The UK Corporate Governance Code 2024 emphasises the importance of board diversity, risk governance, and the role of ethics and corporate culture in achieving long-term success. As the Code evolves, it underscores the need for boards to be more transparent, accountable, and engaged with stakeholders. Future updates will likely focus on integrating environmental, social, and governance (ESG) criteria into corporate strategy, reflecting the growing importance of sustainability and ethical considerations in business. Additionally, technology’s rapid advancement will necessitate that boards stay ahead of digital trends, cyber risks, and the implications of artificial intelligence on governance practices. These trends are not just relevant in the UK but resonate globally, as companies worldwide face similar pressures and expectations.
The very notion of what an effective board looks like has shifted over the years. At a most basic level, board members consider themselves successful if they leave the company more prosperous and functional than they found it. Effective governance is not the exclusive domain of larger corporations. In fact, small and medium-sized organisations can benefit even more from robust governance structures, as they often lack the buffers that protect larger companies from shocks. The principles of transparency, accountability, and strategic oversight are crucial for survival and growth. As Warren Buffett said, “It takes 20 years to build a reputation and five minutes to ruin it. If you think about that, you’ll do things differently.”

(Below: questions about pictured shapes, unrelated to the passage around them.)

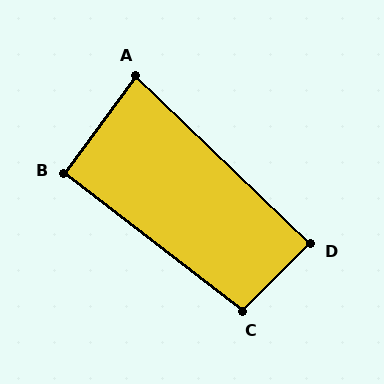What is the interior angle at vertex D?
Approximately 89 degrees (acute, close to a right angle).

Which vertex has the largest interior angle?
C, at approximately 98 degrees.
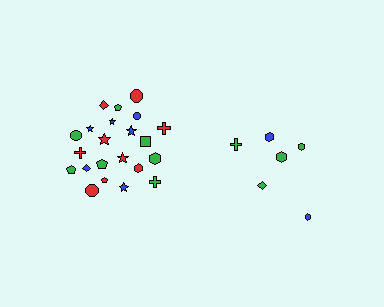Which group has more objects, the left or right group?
The left group.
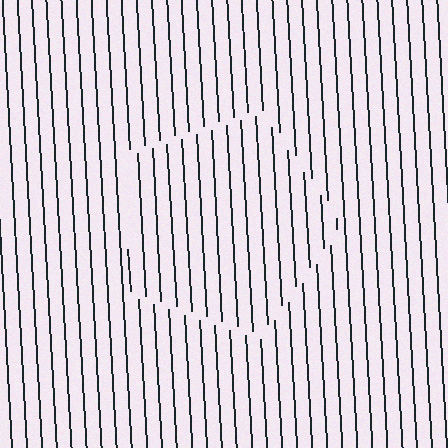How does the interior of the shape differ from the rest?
The interior of the shape contains the same grating, shifted by half a period — the contour is defined by the phase discontinuity where line-ends from the inner and outer gratings abut.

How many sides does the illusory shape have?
5 sides — the line-ends trace a pentagon.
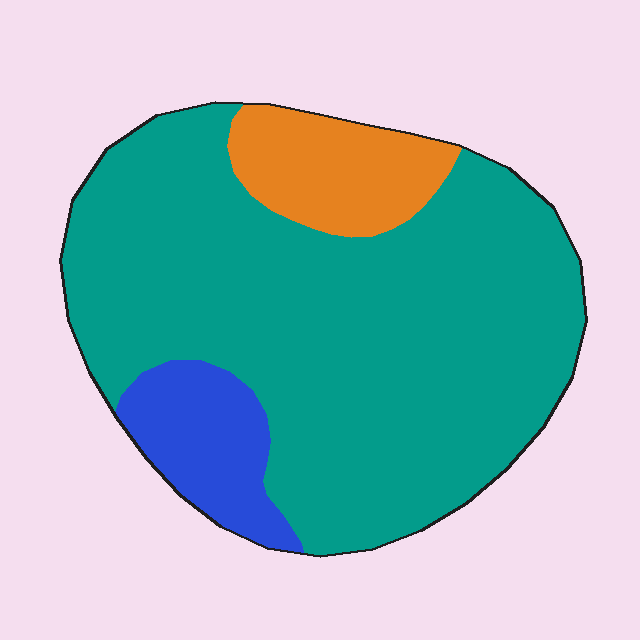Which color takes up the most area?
Teal, at roughly 75%.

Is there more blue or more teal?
Teal.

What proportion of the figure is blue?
Blue takes up about one tenth (1/10) of the figure.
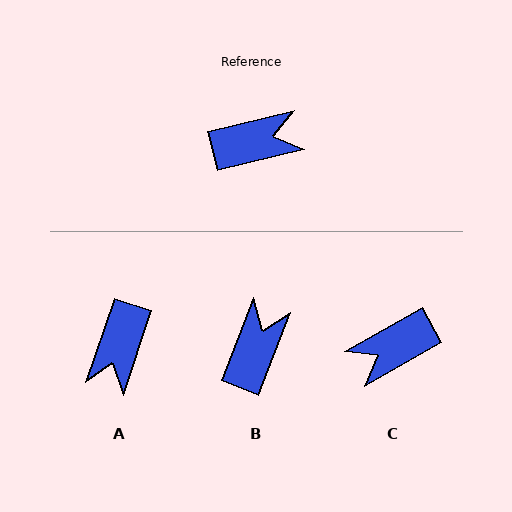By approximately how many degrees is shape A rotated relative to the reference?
Approximately 123 degrees clockwise.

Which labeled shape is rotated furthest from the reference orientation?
C, about 164 degrees away.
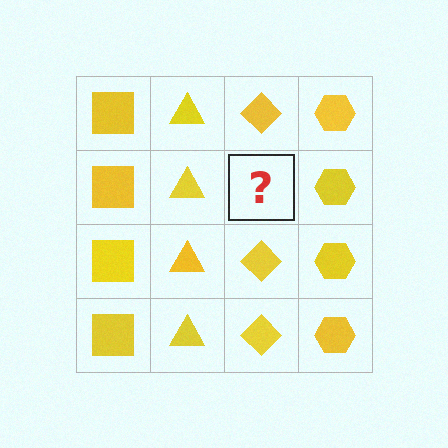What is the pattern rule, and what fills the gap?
The rule is that each column has a consistent shape. The gap should be filled with a yellow diamond.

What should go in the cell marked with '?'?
The missing cell should contain a yellow diamond.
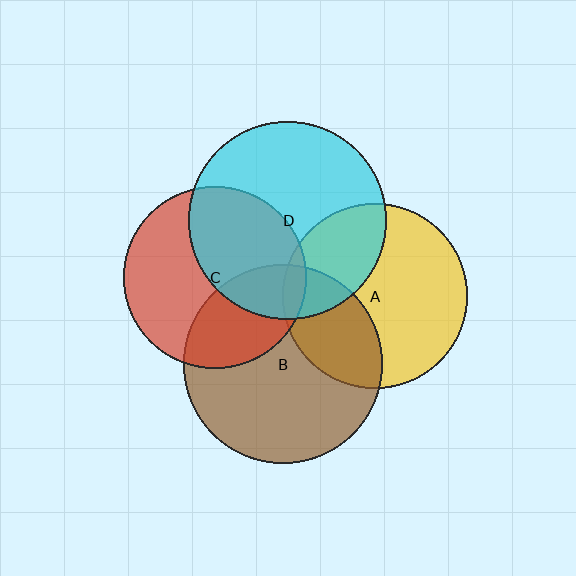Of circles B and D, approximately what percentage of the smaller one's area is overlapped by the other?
Approximately 15%.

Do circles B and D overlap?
Yes.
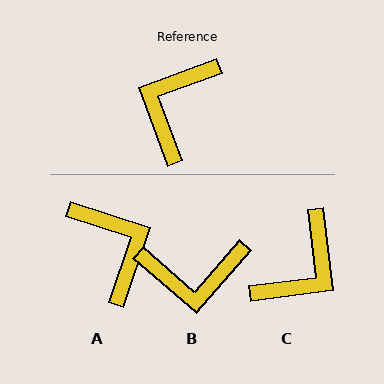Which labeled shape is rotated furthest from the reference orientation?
C, about 167 degrees away.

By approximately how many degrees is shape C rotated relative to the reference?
Approximately 167 degrees counter-clockwise.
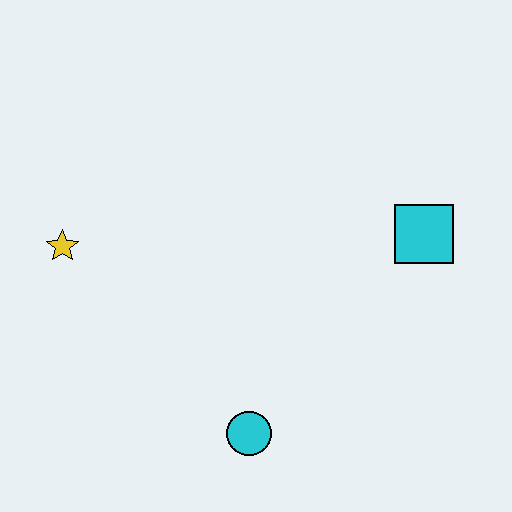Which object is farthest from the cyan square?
The yellow star is farthest from the cyan square.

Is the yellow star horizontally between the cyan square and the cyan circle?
No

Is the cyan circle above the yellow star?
No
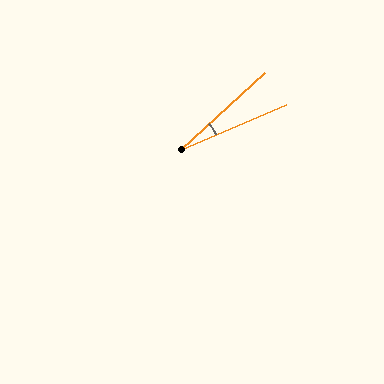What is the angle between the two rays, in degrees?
Approximately 20 degrees.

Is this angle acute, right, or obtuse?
It is acute.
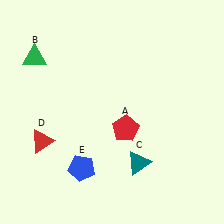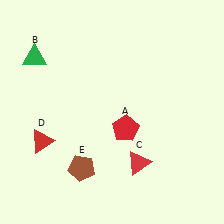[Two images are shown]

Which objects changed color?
C changed from teal to red. E changed from blue to brown.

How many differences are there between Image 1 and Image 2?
There are 2 differences between the two images.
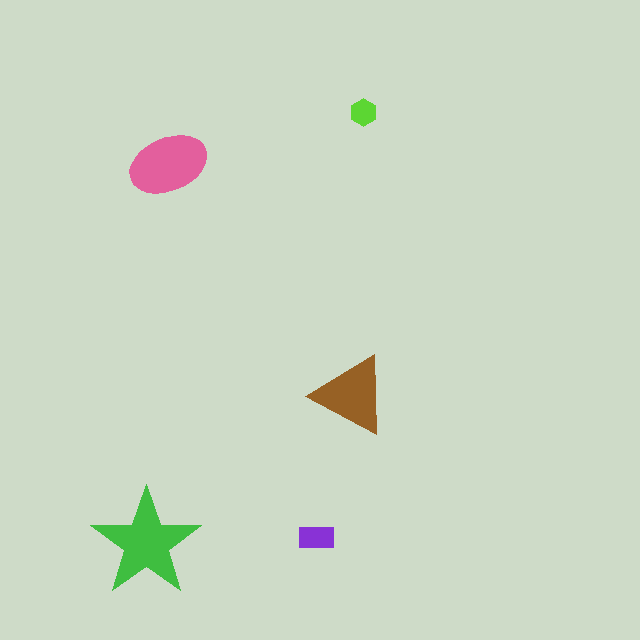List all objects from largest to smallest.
The green star, the pink ellipse, the brown triangle, the purple rectangle, the lime hexagon.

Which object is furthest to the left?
The green star is leftmost.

Today’s board members are custodians whose job is to strengthen the company’s foundation, upon which future board members will continue to grow and run the business. This means corporate board members must embrace humility rather than hubris, remaining vigilant and adaptable as they lead in an increasingly chaotic world. And remember, a board meeting without rigorous debate is like a bath without water: sure, you can sit in it, but what’s the point?